El parlamento actual no controla al Gobierno, tanto sus gastos como sus actuaciones, para ver si están apegadas a la Constitución y si son provechosas para el país, y la falta de autoridad ante el Gobierno es tal que ya ni siquiera el Gobierno le da cuenta pormenorizada de su gestión. Y, por supuesto, el parlamento no la pide. Hay que ir a las elecciones para elegir a parlamentarios que cumplan con su deber. Además de fiscalizar al Gobierno, razonar fundadamente sobre asuntos de Estado y llegar a acuerdos razonables en bien del país cuando sea necesario.

El parlamento actual no elige a los órganos de justicia por su competencia reconocida y por su solvencia personal, sino por su aquiescencia con el Gobierno. El resultado es que todas las causas que se llevan a tribunales en contra del Gobierno como tal o de algún funcionario, o se archivan o se fallan a su favor. El resultado es la impunidad absoluta. Para poner un solo caso elemental: el Estado reconoce que veinte millardos de dólares se dieron a empresas fantasmas y, sin embargo, no hay ni un solo detenido. Hay que ir a elecciones para elegir a parlamentarios que elijan a un Poder Judicial realmente independiente, recto y competente. Es el único modo de que se corte en seco la corrupción y los culpables paguen su culpa.
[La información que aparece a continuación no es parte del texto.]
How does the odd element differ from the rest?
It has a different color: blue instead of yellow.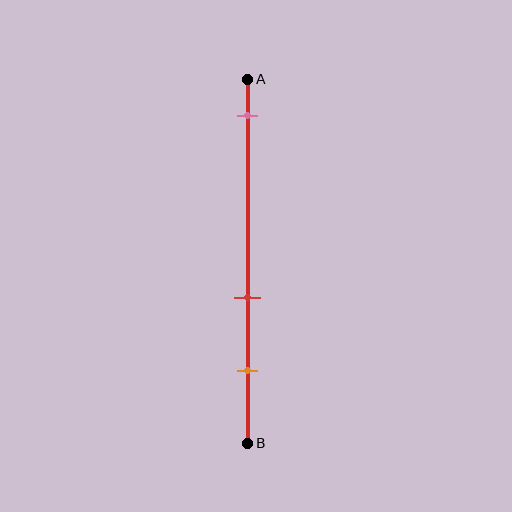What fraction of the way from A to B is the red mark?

El parlamento actual no elige al Poder Electoral por su reconocida independencia del Gobierno y por su rectitud y solvencia personales, sino por su reconocida aquiescencia con los dictados del Gobierno. El resultado es desbalancear la representación de modo que muchos ciudadanos tengan pocos representantes y pocos ciudadanos tengan muchos para favorecer al Gobierno, poner centros de votación en lugares claramente parcializados y no admitir observadores imparciales que eviten reconocidos fraudes en los sitios más lejanos. Hay que ir a elecciones para elegir a parlamentarios que elijan a un Poder Electoral realmente independiente, recto y competente. Es el único modo de garantizar que las futuras elecciones sean completamente limpias.

Una apuesta razonable

Ahora bien, la pregunta inexcusable es si los parlamentarios de la oposición van a hacer esa tarea o si van a hacer lo mismo que ahora pero para su provecho. A esta pregunta solo se puede responder con una apuesta. Es seguro que si gana el Gobierno seguiremos sin institucionalidad democrática. Es posible que si gana la oposición avancemos notablemente en la línea de la institucionalidad democrática. De nosotros depende en una medida considerable presionar a la oposición para que haga lo que tiene que hacer y no sucumba a la tentación de seguir con el mismo esquema. Depende, digámoslo una vez más, de que asumamos nuestra responsabilidad.

Ahora bien, a la oposición le conviene, por razones obvias, desmarcarse de la opacidad cerril del Gobierno. Comenzar con los mismos vicios sería ponerse la soga al cuello. Además de apelar a la moral de la oposición, apelamos a su sentido común, que pasa por tratar de hacerlo lo mejor posible para seguir afianzándose en el poder.